Réforme électorale : Les libéraux donnent le coup d’envoi au processus

OTTAWA — Le gouvernement de Justin Trudeau donne le coup d’envoi de la réforme électorale qu’il a promise en mettant sur pied un comité parlementaire spécial pour étudier les différents modes de scrutin.
Mais déjà, le processus qu’il met en place s’attire les critiques de tous les partis d’opposition, qui craignent que les libéraux pipent les dés en leur faveur.
La ministre des Institutions démocratiques, Maryam Monsef, a annoncé mercredi la création d’un comité chargé de se pencher sur « des systèmes de scrutin de rechange viables, tels que les votes préférentiels ou la représentation proportionnelle ». Le comité devra également étudier le vote obligatoire et le vote électronique.
« Le système que nous avons actuellement est un héritage du 19e siècle.
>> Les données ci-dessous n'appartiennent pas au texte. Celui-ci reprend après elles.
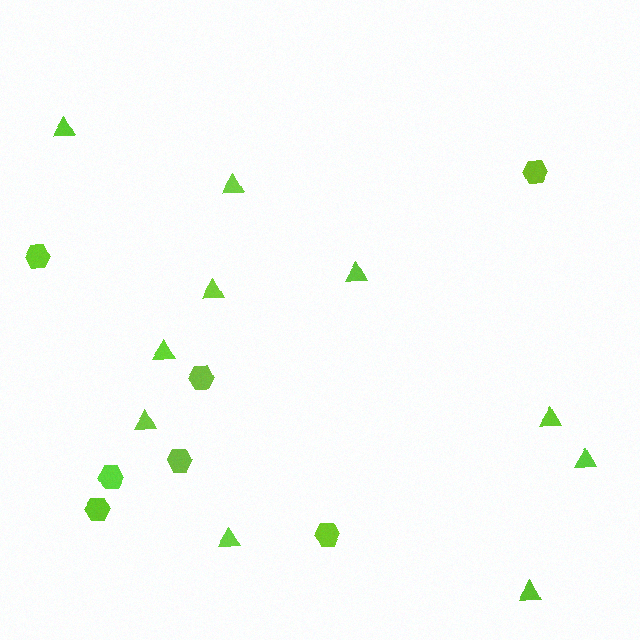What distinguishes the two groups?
There are 2 groups: one group of hexagons (7) and one group of triangles (10).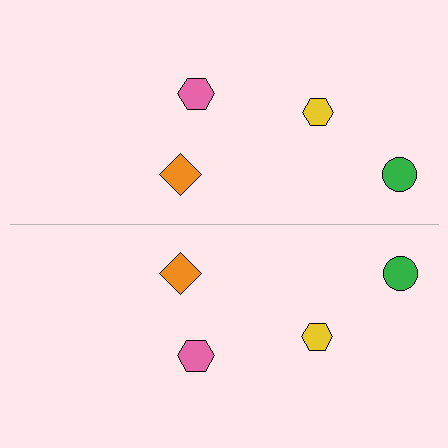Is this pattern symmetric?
Yes, this pattern has bilateral (reflection) symmetry.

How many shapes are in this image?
There are 8 shapes in this image.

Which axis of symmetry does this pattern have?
The pattern has a horizontal axis of symmetry running through the center of the image.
La réalité est que, dans une démocratie multipartite comme le Canada au 21e siècle, le système actuel a été critiqué pour sa tendance à distordre la volonté de l’électorat », a expliqué la ministre.
Résultat : une baisse de confiance des électeurs et une chute du taux de participation.
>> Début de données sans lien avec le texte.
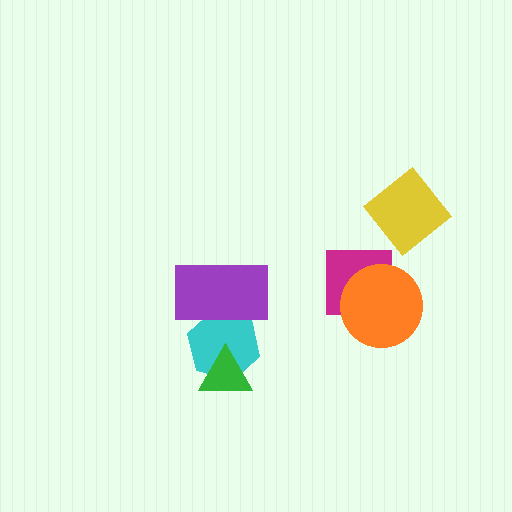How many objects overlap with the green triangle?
1 object overlaps with the green triangle.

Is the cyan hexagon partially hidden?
Yes, it is partially covered by another shape.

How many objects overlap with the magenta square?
1 object overlaps with the magenta square.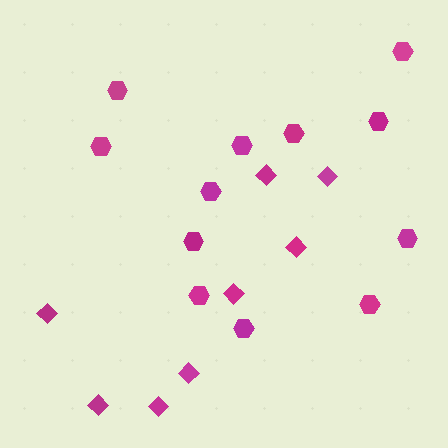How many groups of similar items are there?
There are 2 groups: one group of diamonds (8) and one group of hexagons (12).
Le comité devra donc sillonner le pays pour prendre le pouls de la population et remettre un rapport sur la question le 1er décembre 2016. À la lumière de ces recommandations, la ministre devrait éventuellement déposer une loi. Qui aura le dernier mot sur le mode de scrutin choisi n’est toutefois pas clair.
Mme Monsef assure que le gouvernement libéral lance ces consultations de façon non partisane, sans idée préconçue.
« Je pense que nous sommes ouverts à toutes sortes de scénarios. Mais ça commence avec une consultation vaste et inclusive », a renchéri le leader du gouvernement à la Chambre des communes, Dominic LeBlanc.
En campagne électorale, l’automne dernier, Justin Trudeau avait promis que s’il était élu, les élections d’octobre seraient les dernières élections générales menées selon le mode de scrutin uninominal à un tour, qui prévaut actuellement. Il s’était également prononcé personnellement en faveur du mode de scrutin préférentiel.
Selon ce système, les électeurs placent les candidats en ordre de préférenceet le processus continue jusqu’à ce qu’émerge un candidat avec plus de 50 pour cent des voix.
Cela s’oppose entre autres au mode de scrutin proportionnel, selon lequel le pourcentage de voix obtenu par un parti politique doit être égal à celui de ses sièges au Parlement. C’est notamment l’option que préfère le Nouveau Parti démocratique (NPD).

Composition du comité
Le comité sera composé de six libéraux, trois conservateurs et un néo-démocrate. Un bloquiste et un vert pourront y siéger, mais ils n’auront pas le droit de vote.
Les partis d’opposition ont unanimement décrié le fait que les libéraux seront ainsi majoritaires sur ce comité, alors qu’ils ont obtenu moins de 40 pour cent des voix lors du dernier scrutin.
Le député conservateur Michael Chong y voit une autre faille : les députés indépendants n’y ont pas leur place. « C’est le gouvernement qui mène le processus. Et le processus, à mes yeux, n’est pas juste », a-t-il soutenu. Les conservateurs demandent également que la réforme démocratique soit soumise à la population par référendum.
Le député néo-démocrate Alexandre Boulerice s’est réjoui de la mise sur pied du comité, ajoutant qu’il ne fallait pas « bouder (son) plaisir », mais s’est interrogé sur le temps qu’il a fallu aux libéraux pour enclencher les démarches, plus de six mois après la formation du cabinet.
Le Bloc québécois, tout comme le Parti vert, déplore de ne pas avoir le droit de vote sur ce comité. « On a le droit d’assister au spectacle. On est convié à une réunion d’un club social », a déploré le chef bloquiste intérimaire Rhéal Fortin. La chef des verts, Elizabeth May, avoue elle aussi être « perplexe » devant son statut, mais assure qu’elle participera avec toute sa bonne volonté.